Drinkers with a longish memory may recall Majestic's Norwegian coup. When the Norwegian state liquor monopoly was shaking itself up a few years ago, Majestic Wine Warehouses made a deal with the company to buy up large portions of its stocks of fine wine, including mature clarets, which it then sold at prices far lower than any other UK retailer could have proposed. The company followed this coup with a smaller acquisition of surplus from Sweden's national monopoly.

And now it's done it again, but this time from a different type of source: a large wine merchant in Switzerland from whom it has bought a moderately sizeable stock of largely mature-ish clarets. Don't dawdle: stocks of some wines are as small as a few hundred bottles. But the wines are once again numerous and the prices keen, especially if you're willing to take a chance on lesser vintages such as 1997 and 1998.

The subject of lesser vintages is a troubling one, best summarised by the axiom that "there are no bad vintages, only bad wines". Of course, all this really means is that in some vintages it is easier to make bad wines than to make good ones. Just to make things more complicated: in these vintages, it is very easy to make wines that fall short of the expectations for a property but which are still good enough to be enjoyed on their own merits.

Where this kind of wine is concerned, the drinker's greatest ally is an open mind. Or, as I prefer to put it: complete ignorance. If you don't know how the wine is "supposed to taste", you are more receptive to whatever qualities it possesses. Instead of thinking about what isn't there, you think about what is. This kind of preconception-free approach is the great argument in favour of blind tasting.

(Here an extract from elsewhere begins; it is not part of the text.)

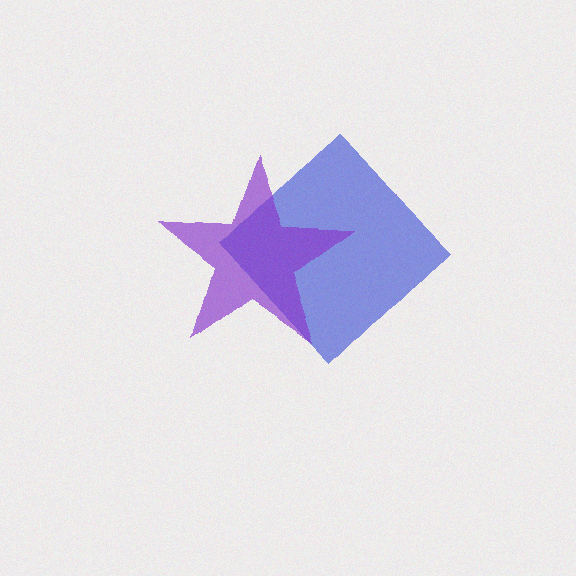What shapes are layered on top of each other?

Open minds are also in order for an idea from Tom Cannavan, proprietor and chief glass-washer of www.wine-pages.com. Wine-pages, a favourite website of this column, is inviting its regulars to take part in a "palate calibration exercise", a mass tasting of a particular wine with each taster posting his or her comments and marks on the site. The last calibration extravaganza took place in 2001, focusing on an Australian Shiraz. You can see the results at www.wine-pages.com/forum/pce.htm.

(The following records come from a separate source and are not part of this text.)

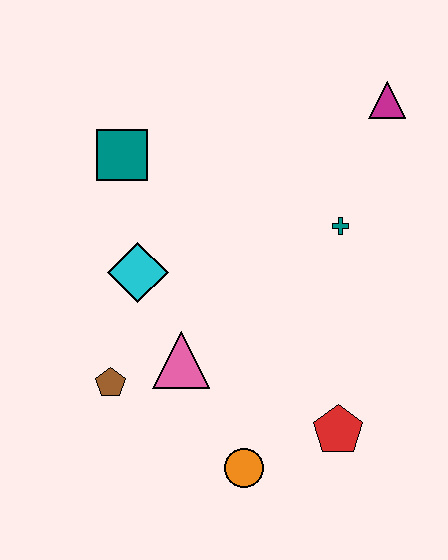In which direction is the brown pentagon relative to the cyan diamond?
The brown pentagon is below the cyan diamond.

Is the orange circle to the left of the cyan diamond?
No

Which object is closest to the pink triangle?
The brown pentagon is closest to the pink triangle.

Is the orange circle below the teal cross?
Yes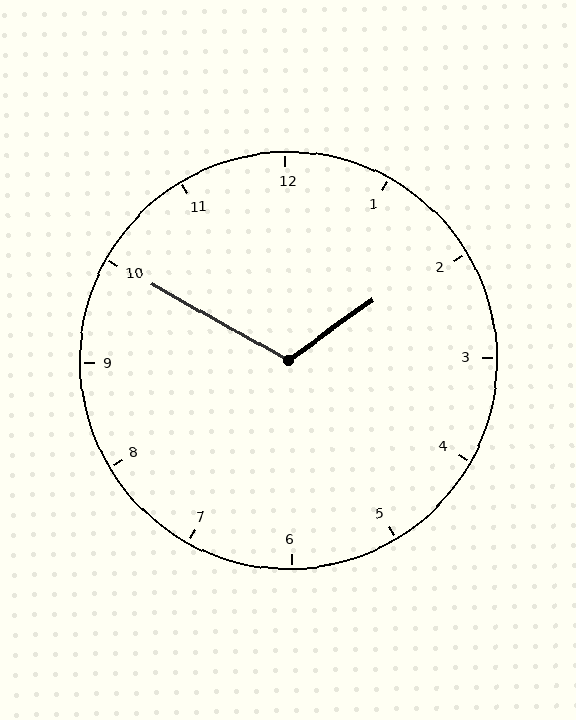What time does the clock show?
1:50.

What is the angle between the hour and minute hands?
Approximately 115 degrees.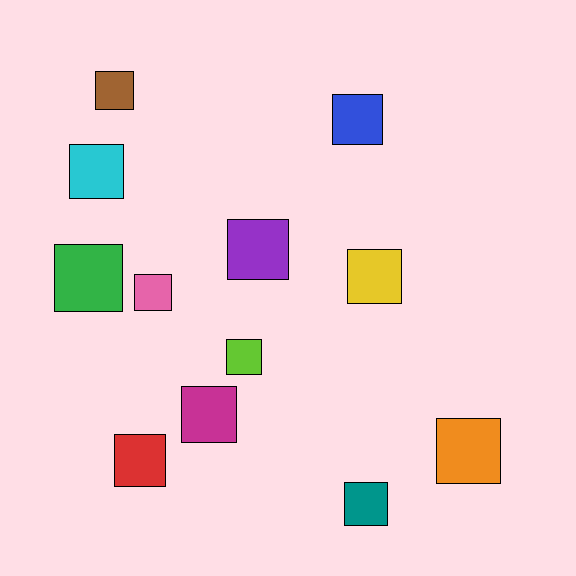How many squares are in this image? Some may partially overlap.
There are 12 squares.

For my money, this year's wine - Louis Jadot's Beaujolais Villages Combe Aux Jacques 2003 - is far more interesting. The price is around £6.50, and stockists are flung far and wide: Tesco, Waitrose, Safeway, Asda, everywine.co.uk and independent merchants. The form is now on the site and will stay there until the middle of September, so you and the wine-pagers have nearly a month to locate a bottle, do your tasting, and write it up. It's not rocket science: just taste the wine, comment on it, give a score out of 20 and answer three questions (Would you buy it again? Was it good value for money? Did you also drink it with food? If so, any comments?). There's also space for further comments. To find out what it's all about, go to www.wine-pages.com/forum/pce.htm. Take part, if only to show that IoS readers are devoted, forthright and eager. And taste before you read other people's comments.

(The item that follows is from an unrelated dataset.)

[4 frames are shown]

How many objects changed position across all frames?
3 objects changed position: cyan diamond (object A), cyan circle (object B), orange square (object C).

This mass-tasting has a special relevance to the subject of vintage variations. As you may remember from an earlier Beaujolais report in these pages, 2003, according to Gillaume de Castelnau of the Château des Jacques, was a meteorological nightmare: freak weather at different times of the year left them with a liquid production around a quarter of the normal size. Reduced production doesn't usually mean reduced quality - often, quite the opposite - but it will be interesting to see what the Jadotians have made in their annus horribilis. Join the tasters and have your say.

Top Corks: Three tangy Booths

Skillogalee Riesling 2003 £9.99, Booths supermarkets Lucky Booths' customers! Such interesting wines. This cutie is typical of the Clare Valley, mineral, lime tang, and a hint of sweetness.

Curious Grape Schönburger 2002 £6.99 Another slightly sweet, home-grown, strange basket of fruit flavours. A primo example of one of the few table-wine styles at which England really excels.

Domaine Biblia Chora 2003 £8.49 A real find from Kevala, Greece. Equal parts of Sauvignon Blanc and the indigenous Assyrtiko, yielding complex fruit flavours and fresh acidity. Semi-spectacular.